SOVA, a 12-story high-rise apartment project, took shape at the northwest corner of 19th and Grant Street in Denver’s Uptown neighborhood. The building, which features 211 apartments and six walk-up, townhome style units, was constructed in less than 24 months using multiple prefabrication techniques that produced efficiencies during the build and increased value to the client. Out of the 5 major prefabricated components for SOVA, the exterior walls were the most critical to the project. They were prefinished, load-bearing and only needed windows inserted to complete the exterior skin of the building, eliminating the use of scaffolding and greatly reducing jobsite waste (both in the form of trash and workflow).
It only took 6 months to erect the building with the Infinity metal framing and all modular mechanical, electrical and plumbing systems incorporated on the interior at the same time.
Each apartment includes stainless steel appliances, quartz countertops, plank flooring, walk-in closets and washers and dryers. The contemporary designed units are complemented by amenities such as a fitness center, golf simulator, paw spa for residents’ pets and Do-It-Yourself bike and ski repair shop. The crown jewel of the amenities spaces is the 12th floor indoor Sky Lounge and outdoor Sky Deck that is complete with gaming areas, an outdoor spa, barbeque grills and lounging areas with fire pits to enjoy views of the Rocky Mountain range.

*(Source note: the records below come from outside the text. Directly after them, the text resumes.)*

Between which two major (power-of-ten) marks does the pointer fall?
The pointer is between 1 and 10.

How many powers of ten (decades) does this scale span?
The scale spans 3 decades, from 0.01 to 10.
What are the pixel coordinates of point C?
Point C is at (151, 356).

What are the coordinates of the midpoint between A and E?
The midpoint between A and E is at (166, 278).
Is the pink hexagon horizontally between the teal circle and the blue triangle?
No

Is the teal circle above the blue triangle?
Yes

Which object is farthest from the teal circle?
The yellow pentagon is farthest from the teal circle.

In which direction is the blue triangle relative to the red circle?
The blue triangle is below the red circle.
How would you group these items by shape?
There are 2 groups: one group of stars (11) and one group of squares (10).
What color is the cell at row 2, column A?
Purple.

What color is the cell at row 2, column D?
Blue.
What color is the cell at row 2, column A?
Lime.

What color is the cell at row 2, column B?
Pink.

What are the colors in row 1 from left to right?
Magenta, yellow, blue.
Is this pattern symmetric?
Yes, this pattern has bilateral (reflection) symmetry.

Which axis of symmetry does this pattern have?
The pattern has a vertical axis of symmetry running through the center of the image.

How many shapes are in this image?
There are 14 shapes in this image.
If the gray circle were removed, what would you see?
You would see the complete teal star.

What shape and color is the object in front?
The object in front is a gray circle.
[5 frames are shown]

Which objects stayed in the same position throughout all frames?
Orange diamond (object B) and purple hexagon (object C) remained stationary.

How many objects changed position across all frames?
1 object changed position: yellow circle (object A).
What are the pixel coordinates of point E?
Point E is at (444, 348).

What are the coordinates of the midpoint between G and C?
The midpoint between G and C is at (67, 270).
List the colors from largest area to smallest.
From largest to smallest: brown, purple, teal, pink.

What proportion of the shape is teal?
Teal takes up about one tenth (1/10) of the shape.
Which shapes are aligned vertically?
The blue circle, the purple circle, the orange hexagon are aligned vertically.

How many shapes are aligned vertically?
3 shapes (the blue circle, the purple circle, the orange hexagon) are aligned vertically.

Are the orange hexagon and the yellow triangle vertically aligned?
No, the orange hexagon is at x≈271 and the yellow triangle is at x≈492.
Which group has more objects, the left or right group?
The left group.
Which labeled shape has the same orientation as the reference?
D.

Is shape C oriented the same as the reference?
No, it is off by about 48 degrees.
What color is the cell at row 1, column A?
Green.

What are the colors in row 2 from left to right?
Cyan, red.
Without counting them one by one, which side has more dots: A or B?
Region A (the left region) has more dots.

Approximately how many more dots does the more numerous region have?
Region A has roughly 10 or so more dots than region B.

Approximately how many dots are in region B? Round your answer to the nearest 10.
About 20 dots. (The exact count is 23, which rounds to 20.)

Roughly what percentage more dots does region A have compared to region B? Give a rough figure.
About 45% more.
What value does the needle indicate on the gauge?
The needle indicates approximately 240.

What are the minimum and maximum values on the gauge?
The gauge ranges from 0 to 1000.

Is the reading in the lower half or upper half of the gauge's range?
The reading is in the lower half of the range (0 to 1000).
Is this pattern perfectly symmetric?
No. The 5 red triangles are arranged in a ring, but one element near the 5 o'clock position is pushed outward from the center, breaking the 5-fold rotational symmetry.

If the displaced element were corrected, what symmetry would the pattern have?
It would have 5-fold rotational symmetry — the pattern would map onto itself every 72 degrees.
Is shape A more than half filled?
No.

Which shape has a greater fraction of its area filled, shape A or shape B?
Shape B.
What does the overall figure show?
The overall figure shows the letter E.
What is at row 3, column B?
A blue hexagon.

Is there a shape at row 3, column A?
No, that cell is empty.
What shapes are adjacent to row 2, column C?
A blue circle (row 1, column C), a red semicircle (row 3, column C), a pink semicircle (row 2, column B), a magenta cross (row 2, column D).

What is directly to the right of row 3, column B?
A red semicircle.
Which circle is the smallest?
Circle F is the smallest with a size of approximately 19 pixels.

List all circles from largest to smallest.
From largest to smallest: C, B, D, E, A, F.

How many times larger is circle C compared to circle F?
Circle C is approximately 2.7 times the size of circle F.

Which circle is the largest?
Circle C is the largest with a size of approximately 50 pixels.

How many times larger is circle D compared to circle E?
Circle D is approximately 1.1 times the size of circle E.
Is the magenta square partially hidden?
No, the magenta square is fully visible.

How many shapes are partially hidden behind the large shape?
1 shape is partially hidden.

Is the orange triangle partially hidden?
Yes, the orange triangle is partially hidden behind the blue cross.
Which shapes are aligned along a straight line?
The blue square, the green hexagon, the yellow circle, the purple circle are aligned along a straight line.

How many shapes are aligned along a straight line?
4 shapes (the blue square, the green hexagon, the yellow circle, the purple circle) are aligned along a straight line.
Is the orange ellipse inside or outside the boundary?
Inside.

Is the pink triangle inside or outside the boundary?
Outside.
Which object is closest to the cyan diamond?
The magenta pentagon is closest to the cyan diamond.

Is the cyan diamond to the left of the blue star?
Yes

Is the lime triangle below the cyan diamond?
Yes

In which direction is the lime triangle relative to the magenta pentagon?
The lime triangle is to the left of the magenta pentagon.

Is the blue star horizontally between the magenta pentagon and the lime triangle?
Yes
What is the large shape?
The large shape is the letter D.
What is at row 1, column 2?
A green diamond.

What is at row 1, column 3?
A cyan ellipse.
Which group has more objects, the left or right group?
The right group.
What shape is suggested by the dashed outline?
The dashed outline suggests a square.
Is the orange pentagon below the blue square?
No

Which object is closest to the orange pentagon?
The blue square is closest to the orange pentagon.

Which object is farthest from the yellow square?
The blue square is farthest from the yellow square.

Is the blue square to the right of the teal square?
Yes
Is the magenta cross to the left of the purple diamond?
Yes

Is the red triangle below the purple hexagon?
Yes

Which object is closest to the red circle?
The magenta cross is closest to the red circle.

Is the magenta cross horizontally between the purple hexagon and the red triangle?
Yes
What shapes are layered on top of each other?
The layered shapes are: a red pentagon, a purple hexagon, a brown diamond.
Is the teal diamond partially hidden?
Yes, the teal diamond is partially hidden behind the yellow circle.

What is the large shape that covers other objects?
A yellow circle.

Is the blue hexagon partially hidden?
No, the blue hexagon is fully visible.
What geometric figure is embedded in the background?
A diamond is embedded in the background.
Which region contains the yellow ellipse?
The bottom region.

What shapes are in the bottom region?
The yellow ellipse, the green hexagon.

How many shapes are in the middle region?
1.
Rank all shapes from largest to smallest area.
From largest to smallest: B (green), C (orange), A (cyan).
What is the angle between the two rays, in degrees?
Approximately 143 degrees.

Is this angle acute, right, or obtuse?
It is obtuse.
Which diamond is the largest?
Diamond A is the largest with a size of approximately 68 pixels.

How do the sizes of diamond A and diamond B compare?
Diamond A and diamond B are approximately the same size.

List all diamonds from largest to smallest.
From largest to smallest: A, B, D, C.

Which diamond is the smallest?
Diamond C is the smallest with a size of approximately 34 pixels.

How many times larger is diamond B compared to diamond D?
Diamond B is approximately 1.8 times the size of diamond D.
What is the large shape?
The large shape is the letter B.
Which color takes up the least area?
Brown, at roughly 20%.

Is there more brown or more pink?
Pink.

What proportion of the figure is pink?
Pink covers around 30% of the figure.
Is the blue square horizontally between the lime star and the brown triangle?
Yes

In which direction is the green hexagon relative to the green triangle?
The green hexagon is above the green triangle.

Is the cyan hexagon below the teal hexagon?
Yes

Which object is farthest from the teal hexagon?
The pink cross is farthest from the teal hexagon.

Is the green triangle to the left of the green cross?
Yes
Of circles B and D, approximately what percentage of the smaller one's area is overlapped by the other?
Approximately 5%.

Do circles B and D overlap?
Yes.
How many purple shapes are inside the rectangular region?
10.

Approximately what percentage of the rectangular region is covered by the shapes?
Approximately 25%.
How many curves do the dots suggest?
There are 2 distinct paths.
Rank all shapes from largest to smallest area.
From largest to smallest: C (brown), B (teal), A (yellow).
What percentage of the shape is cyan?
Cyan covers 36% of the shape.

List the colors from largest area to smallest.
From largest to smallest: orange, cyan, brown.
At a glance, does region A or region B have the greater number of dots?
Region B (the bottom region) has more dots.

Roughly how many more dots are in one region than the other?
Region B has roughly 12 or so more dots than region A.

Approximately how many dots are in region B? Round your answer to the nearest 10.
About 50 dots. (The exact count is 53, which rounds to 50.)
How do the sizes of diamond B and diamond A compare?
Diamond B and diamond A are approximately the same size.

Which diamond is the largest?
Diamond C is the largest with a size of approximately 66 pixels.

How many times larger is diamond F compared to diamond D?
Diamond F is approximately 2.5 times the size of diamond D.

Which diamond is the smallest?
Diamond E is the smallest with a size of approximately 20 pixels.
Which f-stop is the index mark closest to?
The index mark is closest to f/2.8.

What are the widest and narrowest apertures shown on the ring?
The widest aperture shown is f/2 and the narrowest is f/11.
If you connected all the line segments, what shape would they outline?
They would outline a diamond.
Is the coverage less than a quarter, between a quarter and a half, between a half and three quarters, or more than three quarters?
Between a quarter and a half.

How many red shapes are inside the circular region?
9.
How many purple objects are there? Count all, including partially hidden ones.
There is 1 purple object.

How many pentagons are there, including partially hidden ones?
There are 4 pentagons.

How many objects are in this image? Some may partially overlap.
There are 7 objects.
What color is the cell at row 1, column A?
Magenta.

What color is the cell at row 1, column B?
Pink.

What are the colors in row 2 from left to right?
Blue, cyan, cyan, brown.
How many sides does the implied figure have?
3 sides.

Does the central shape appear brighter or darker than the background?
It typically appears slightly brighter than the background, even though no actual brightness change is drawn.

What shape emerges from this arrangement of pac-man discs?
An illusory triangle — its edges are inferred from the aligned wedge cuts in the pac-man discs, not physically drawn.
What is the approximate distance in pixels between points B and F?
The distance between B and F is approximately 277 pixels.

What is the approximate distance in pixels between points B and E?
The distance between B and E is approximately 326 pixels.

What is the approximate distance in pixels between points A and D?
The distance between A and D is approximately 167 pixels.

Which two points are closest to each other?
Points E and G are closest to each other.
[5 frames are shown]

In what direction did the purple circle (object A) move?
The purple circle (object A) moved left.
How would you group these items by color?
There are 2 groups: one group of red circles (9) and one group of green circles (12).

There are a number of sustainable features to SOVA that both appeal to residents and led to the building achieving LEED Silver certification. The 210-stall parking garage has the capacity for 6 electric car charging stations and there are 95 covered indoor bike racks. All units have water-efficient flow and flush fixtures targeted to save 41% of total indoor potable water usage (approximately 3 million gallons annually). The building also has LED lighting, high-performance glazing and efficient HVAC systems and appliances estimated to save 23% in energy costs compared to a code-compliant building.
Weitz capitalized on BIM to support the prefabrication of exterior, load-bearing wall panels that were delivered Just-in-Time for installation over a six-month period. The exterior walls came 100 percent finished, needing only windows inserted to complete the exterior skin of the building. From production to installation, the panels were tracked using unique QR codes that can be scanned by an iPad.
The QR code contains data derived from the model about the wall panels, guaranteeing each individual 10-foot tall by 20-foot wide panel was received and placed within the exact flow of construction for which it was designed. If any concerns were experienced in the field with a wall panel, then its QR code could be scanned by field professionals to submit an RFI back through the model to identify the quickest resolution possible without compromising the project’s accelerated schedule.